Drift

on view October 13 - November 18, 2017

Drift was artist Leonard Ursachi's temporary, site-specific installation in the Archway under the Manhattan Bridge in Brooklyn, sponsored by DUMBO BID and NYC DOT, and exhibited in fall 2016 and winter 2017.

Over years, Ursachi had salvaged driftwood from the shore of the East River near his DUMBO studio. For Drift, he chose from his collection what was once a tree, eroded by water and time to its skeletal, elemental form.

He cast seven sculptures in concrete from that one piece of driftwood, and set them upside-down--or root-side up--on a platform made by casting planks from a disused East River pier. With Drift, as in his other art, Ursachi addresses lost and reclaimed history, memory, and the environment. 

The bridge, opened in 1909 to connect Manhattan to Brooklyn, was designed by an immigrant, Leon Moisseiff. According to Ursachi, “The Archway, beyond its structural purpose, is also a conduit, a gathering place, and an emblem of the city and its history. I wanted Drift to echo the poetry and drama of the East River, as people continue to flow over and around it.”

Don Burmeister, a photographer with a studio in DUMBO, visited Drift daily during the months it stood in the Archway. Burmeister, too, has long addressed erasure of history and culture through his art. Connecting strongly to the installation, he made a limited-edition, hand-bound book of photos of Drift and presented one to Ursachi, who until then was unaware of Burmeister’s project.

Canton Projects is pleased to bring together Ursachi's Drift sculptures and Burmeister's photos of it under the Manhattan Bridge. For this project, Ursachi is showing the seven original sculptures, plus an eighth made from the same cast, but gold-leafed in 22 carat gold. Burmeister is showing photographic prints on hand-made, hand-coated paper.

Leonard Ursachi

Leonard Ursachi is a Romanian-born American artist and the founder of Canton Projects.

Ursachi grew up in a dictatorship, from which he defected, and spent years border-hopping before settling in New York. He was granted political asylum by France, as well as a scholarship to study art history and archaeology at the Sorbonne.

Ursachi's art reflects our contemporary world of porous borders, vulnerable shelters, and mutating identities. Leitmotifs throughout his work are lost or buried histories; the repercussions of environmental choices; the impact of borders on cultures and individuals.

Ursachi’s What a Wonderful World, one of his “bunker” series of sculptures, is currently on view in Tribeca Park in lower Manhattan, under the aegis of NYC Park’s Art in the Parks program. It was named among the top public sculptures to see in New York this fall by both Time Out New York and artnet.com.

Ursachi’s Fat Boy, a prior bunker, was created for and exhibited at the John & Mable Ringling Museum of Art in Sarasota, Florida.

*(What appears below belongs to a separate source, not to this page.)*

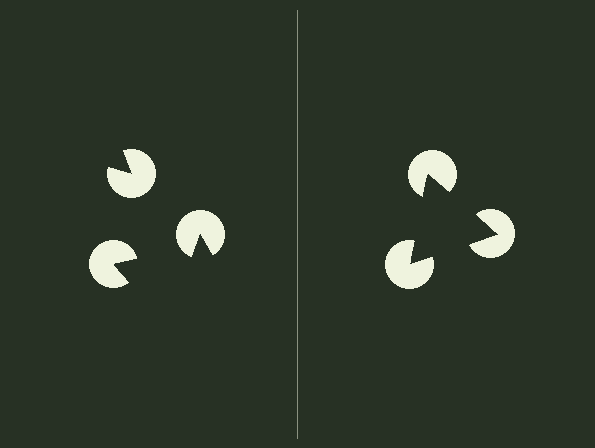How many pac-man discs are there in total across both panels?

It then moved for a year to Prospect Park, Brooklyn, where it was named by both Time Out New York and curbed.com as one of the best public sculptures in the city.

Ursachi has exhibited internationally, including a solo show of his art in 2008 at MNAC, Romania’s National Museum of Contemporary Art in Bucharest. Elisabeth Sussman, curator at the Whitney Museum of American Art, has called Ursachi’s work “thought provoking and quite moving . . . dealing with an important aspect of our culture and . . . both sensitive and intelligent.”

Don Burmeister

Photographer Don Burmeister was the founder of, and Executive Editor, from 2010 – 2016, of the New York Photo Review and the owner and director of the Safe-T-Gallery in Williamsburg and DUMBO. His photographs and books are in collections worldwide, and have appeared in publications ranging from National Geographic and Harpers Magazine to the Journal of Ultrastructural Research and Journal of Neuroscience and Popular Photography.

In one photo series, Burmeister turned his lens on ancient earthworks of North America: the “Indian Mounds” and “Effigy Mounds” that numbered in the tens of thousands when the first European settlers arrived. Over the years, many of the mounds were destroyed.  Some were simply worn down by years of plowing, while others were consciously removed from the landscape to make way for the advance of roads, houses and parking lots. 

Through that series, Burmeister considered the ambiguous relationship between modern American culture and those reminders of earlier civilizations.

“I’m not interested in making pretty pictures of some imaginary past,” says Burmeister, “My interest is in trying to visualize the many layers of meaning that are present in what is essentially a pile of dirt sitting by the side of the road -- right now.”

Critic Stephen Maine, on Artnet.com, wrote, “His large, crisply detailed color photographs ... are quietly stunning.... Burmeister’s interest is clearly in the clash between the sanctity of the cemetery and the profanity of the encroaching strip malls and housing developments. The pictures chillingly capture that tension.” 

Carol Schwartzman wrote, in Wburg magazine, “[his photographs] offer a stunning context for process and the strange twists taken by time and its historical-minded bedfellow, culture. These pictures somehow grab me right in my American belly.”